More than a fun kid flick with talking animals, Babe is wonderful moviemaking that delights on every level. A triumph of art direction, acting and characterization, special effects, scoring and pacing, it's one of the all-time great family films.

Unlike many talking-animal pictures (e.g., Cats and Dogs), Babe is a movie in which the human leads matter as much as the animals. The Hoggetts (James Cromwell and Magda Szubanski) are both unique and memorable characters and also a splendid couple with a remarkable relationship.

Babe inevitably invites comparisons to another porcine protagonist, Wilbur of Charlotte's Web. Yet it's Wibur who suffers from the comparison. Wilbur is a passive protagonist — a whiner whose main goal in life is not to be eaten and whose main accomplishment is making friends with Charlotte, the crafty spider whose PR “spin” saves Wilbur's bacon.

Babe, by contrast, takes his fate in his own trotters, faces challenges, learns a life skill and contests the mutual prejudices of his barnyard world. He's spunky, personable and polite to everyone.
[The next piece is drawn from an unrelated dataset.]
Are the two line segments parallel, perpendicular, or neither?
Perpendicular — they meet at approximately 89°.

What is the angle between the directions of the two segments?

He's some pig.

Content advisory: Some scenes of menace and animal fighting; a single instance of taking the Lord's name in vain.

Don Q Son of Zorro (1925)

The unwieldy title of this sequel to the great 1920 silent swashbuckler The Mark of Zorro may not initially inspire con-fidence — even if, like the original, it does star Douglas Fairbanks Sr.
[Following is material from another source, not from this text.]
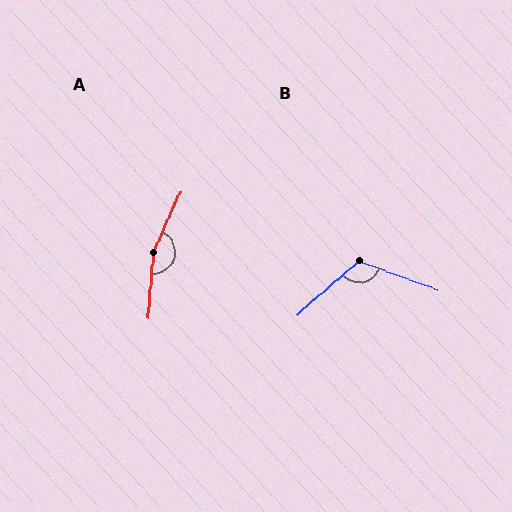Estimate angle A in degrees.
Approximately 161 degrees.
Yet Don Q Son of Zorro, named one of the year's 10 best by The New York Times, actually outdoes its predecessor, with a stronger and more sophisticated plot, better pacing, more interesting and complex characterizations, grander production values and more consistent action.

The first Zorro film was a proto-superhero Western, with a lone champion bringing justice to a lawless jurisdiction. Don Q, set in Spain, more resembles Dumas' continental swashbucklers, with palace intrigues, international diplomatic complications, duels over accidental affronts, public-house ambushes and a canvas of decades and continents.

Fairbanks has dual roles, donning makeup to play the now-older Don Diego while also starring as Diego's son Don Cesar. The climax, a rousing battle sequence reuniting father and son against an army of adversaries, is more thrilling and larger in scope than anything in the original. While lacking the original's moral and religious themes, Don Q is rousing entertainment. Both films are available together on one DVD or separately on VHS.

Content advisory: Action violence including much swordplay; fleeting recommendation of suicide as an honorable alternative to execution; brief threatened torture (or worse) as a means of coercing cooperation from a villain.